Le film commence avec des images d’un moulin hollandais dont les ailes sont mues par le vent. Un garçonnet s’est construit un avion et veut s’envoler pour la Chine, pays de l’exotisme par excellence pour un enfant européen des années 1910. La musique de Michel Portal, toute en fugue, accompagne les images. Et nous retrouvons Joris Ivens, en gros plan, sur son visage buriné mais serein de vieux sage. Autre vieillard tout aussi jeune, cet homme qui enseigne le kung-fu aux jeunes générations. Il explique que tout vient du souffle. Ivens confie qu’il est asthmatique.
Le Bouddha aux mille mains et aux mille yeux.
Un autre Bouddha.
Sautant du coq à l'âne dans son voyage en Chine, Ivens n'arrive toujours pas à percer les mystères du vent. Un forgeron lui confectionne le masque du vent qu’il faut dresser pour le faire venir. C’est la confirmation qu’Ivens s’intéresse pour la première aux valeurs populaires chinoises.
En échange du masque de fer forgé, Joris Ivens offre une copie de son film Les Barbants (1928), une de ses rares fictions qui marquait sa première tentative de filmer le vent. On en découvre un extrait.
Toute l’équipe part dans les montagnes avec l’espoir de capturer l’image du vent. Les porteurs sont filmés. Ivens est porté dans une chaise puisqu’il est trop âgé pour gravir seul les flancs montagneux.

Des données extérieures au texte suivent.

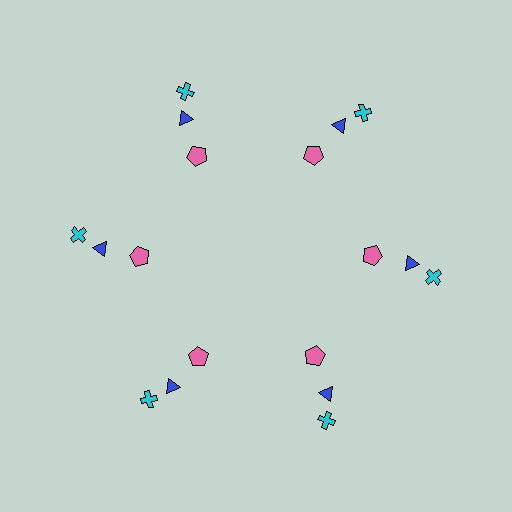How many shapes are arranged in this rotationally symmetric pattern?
There are 18 shapes, arranged in 6 groups of 3.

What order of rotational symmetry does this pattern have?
This pattern has 6-fold rotational symmetry.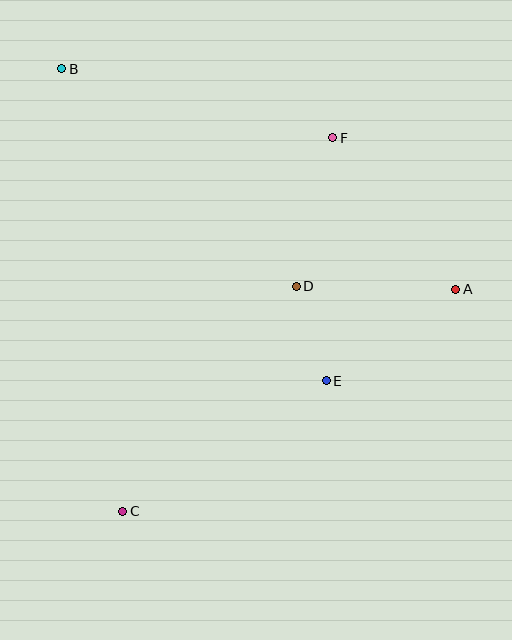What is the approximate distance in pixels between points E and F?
The distance between E and F is approximately 243 pixels.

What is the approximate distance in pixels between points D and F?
The distance between D and F is approximately 153 pixels.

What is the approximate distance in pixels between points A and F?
The distance between A and F is approximately 195 pixels.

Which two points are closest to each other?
Points D and E are closest to each other.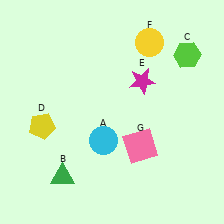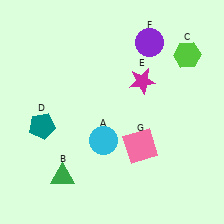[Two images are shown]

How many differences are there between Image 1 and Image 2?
There are 2 differences between the two images.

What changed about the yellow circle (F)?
In Image 1, F is yellow. In Image 2, it changed to purple.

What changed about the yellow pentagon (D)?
In Image 1, D is yellow. In Image 2, it changed to teal.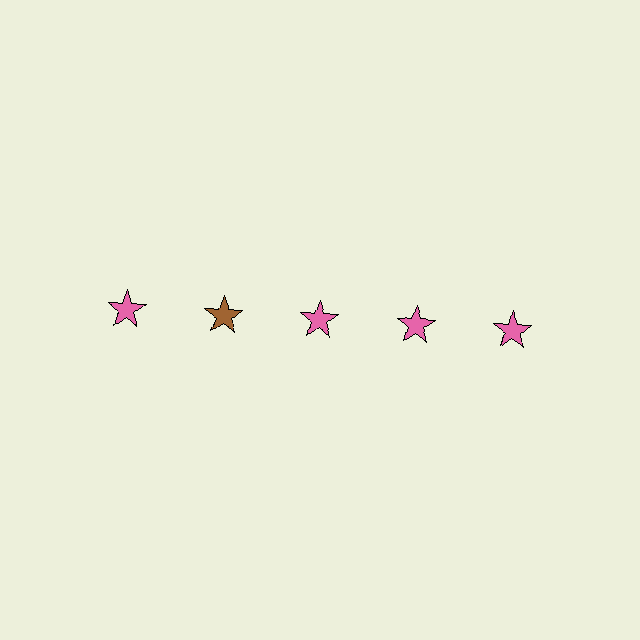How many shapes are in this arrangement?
There are 5 shapes arranged in a grid pattern.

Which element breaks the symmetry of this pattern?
The brown star in the top row, second from left column breaks the symmetry. All other shapes are pink stars.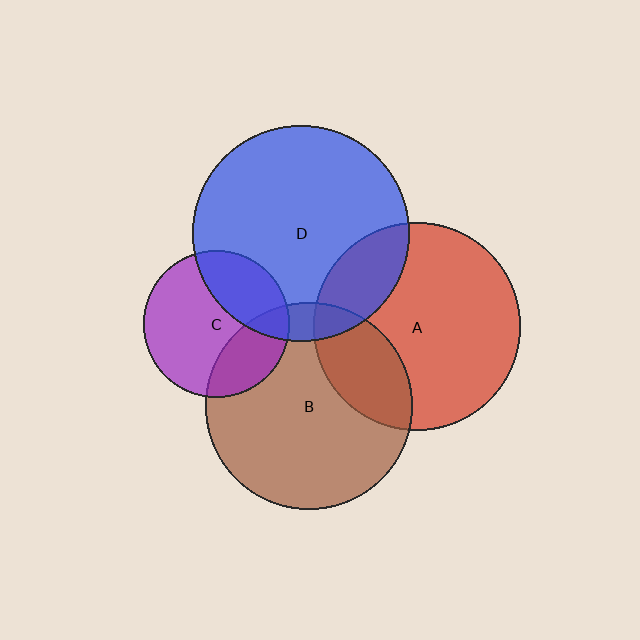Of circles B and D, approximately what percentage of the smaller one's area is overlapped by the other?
Approximately 10%.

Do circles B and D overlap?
Yes.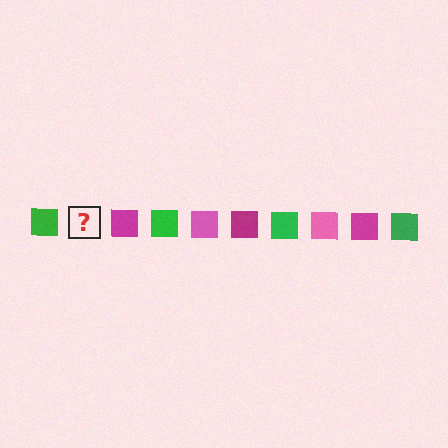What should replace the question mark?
The question mark should be replaced with a pink square.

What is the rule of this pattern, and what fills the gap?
The rule is that the pattern cycles through green, pink, magenta squares. The gap should be filled with a pink square.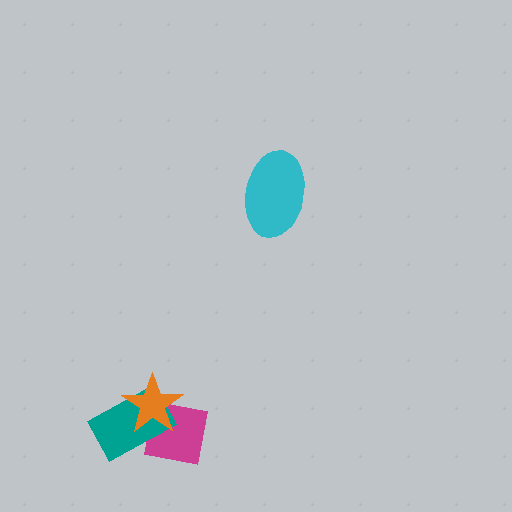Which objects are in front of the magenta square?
2 objects cover part of the magenta square: the teal rectangle and the orange star.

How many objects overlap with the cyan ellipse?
0 objects overlap with the cyan ellipse.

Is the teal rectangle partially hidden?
Yes, it is partially covered by another shape.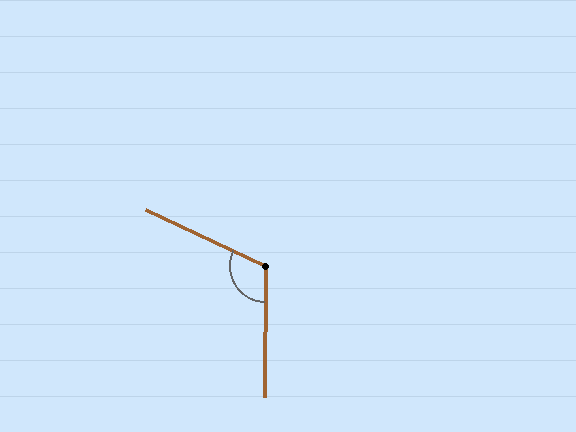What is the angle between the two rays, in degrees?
Approximately 115 degrees.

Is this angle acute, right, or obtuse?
It is obtuse.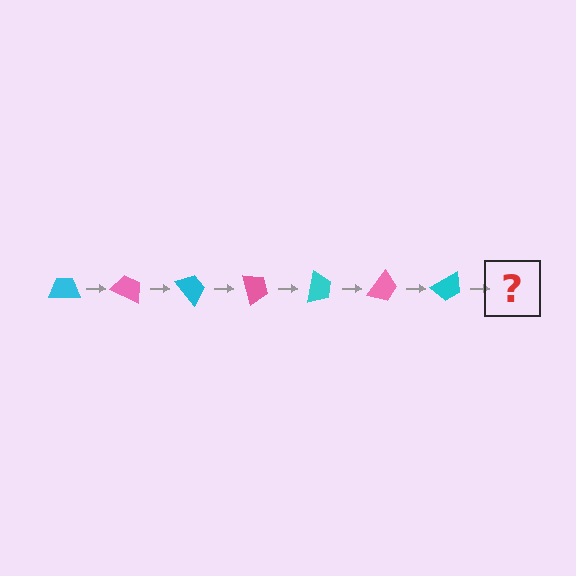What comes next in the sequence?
The next element should be a pink trapezoid, rotated 175 degrees clockwise from the start.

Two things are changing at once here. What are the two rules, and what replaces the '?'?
The two rules are that it rotates 25 degrees clockwise each step and the color cycles through cyan and pink. The '?' should be a pink trapezoid, rotated 175 degrees clockwise from the start.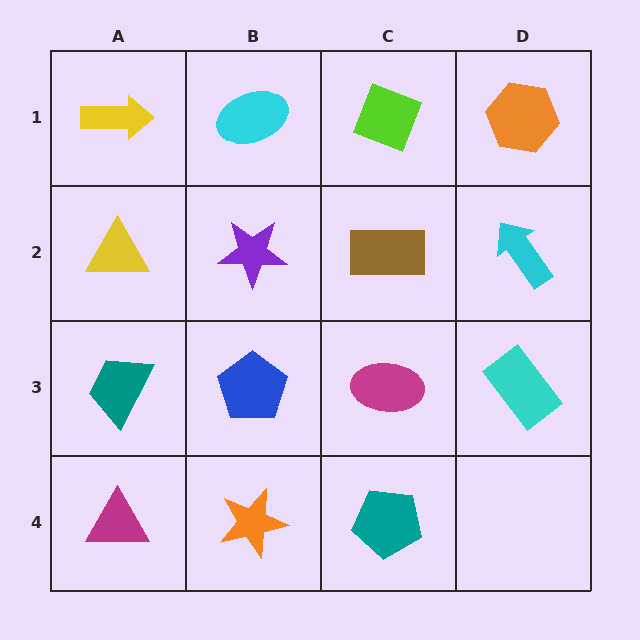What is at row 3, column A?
A teal trapezoid.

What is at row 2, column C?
A brown rectangle.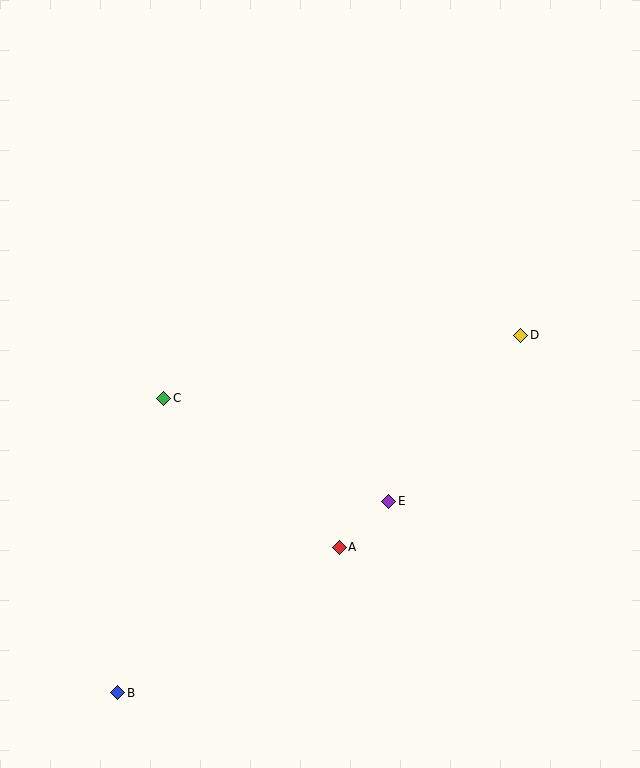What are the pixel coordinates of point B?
Point B is at (118, 693).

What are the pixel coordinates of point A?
Point A is at (339, 547).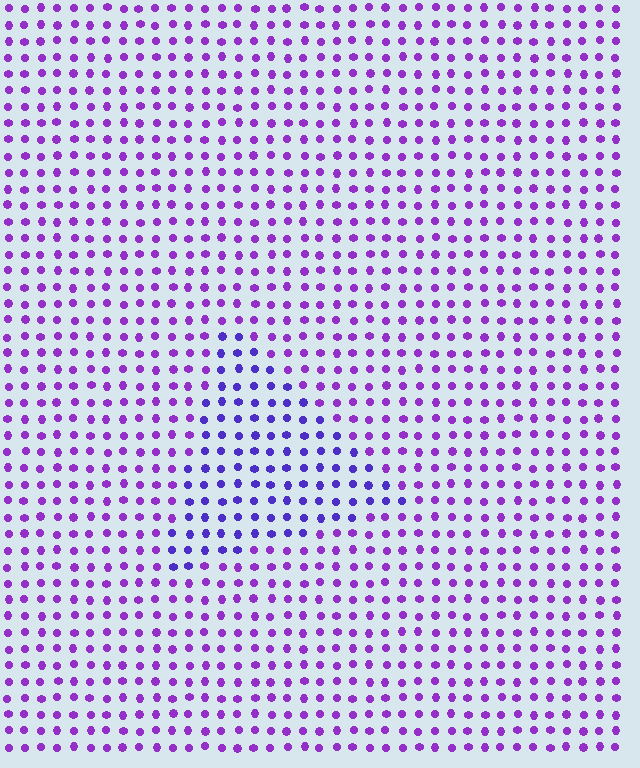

Cela lui rappelle certains passages des résistants chinois dans Les 400 millions (1938) dont on voit un extrait.
Les blés fous.
Joris Ivens cherche à filmer les guerriers en terre cuite. Là, il doit faire face à un administration particulièrement tatillonne. Un bureaucrate ne lui offre que dix minutes de tournage ce qui met mal à l’aise les cinéastes. Les négociations durent une semaine jusqu’à ce qu’Ivens les rompe. Epuisé par tant de palabres, Ivens trouve une solution de remplacement.
Dans un geste d’une belle jeunesse, le sourire jusqu’au dents, Ivens va filmer des soldats en terre cuite miniatures et des figurants déguisés. Son geste est fou mais c’est un des plus beaux moments du film. Puisqu'il ne cesse de reconstituer le passé, il peut également recréer les soldats.
Dans le désert, le vent n’arrive pas. Ivens fait donc appel à une vieille femme qui s’apparente à une sorcière. Le vent arrive enfin emportant tout avec lui. Joris Ivens sourit. Le mot FIN apparaît. C’est le dernier film du cinéaste.
Une histoire de vent (France – Pays-Bas – Chine – Allemagne, 1988) Un film de Joris Ivens et Marceline Loridan avec Joris Ivens, Han Henxiang, Liu Guilian, Liu Hongyu, Liu Zhuang, Marceline Loridan, Wang Hong.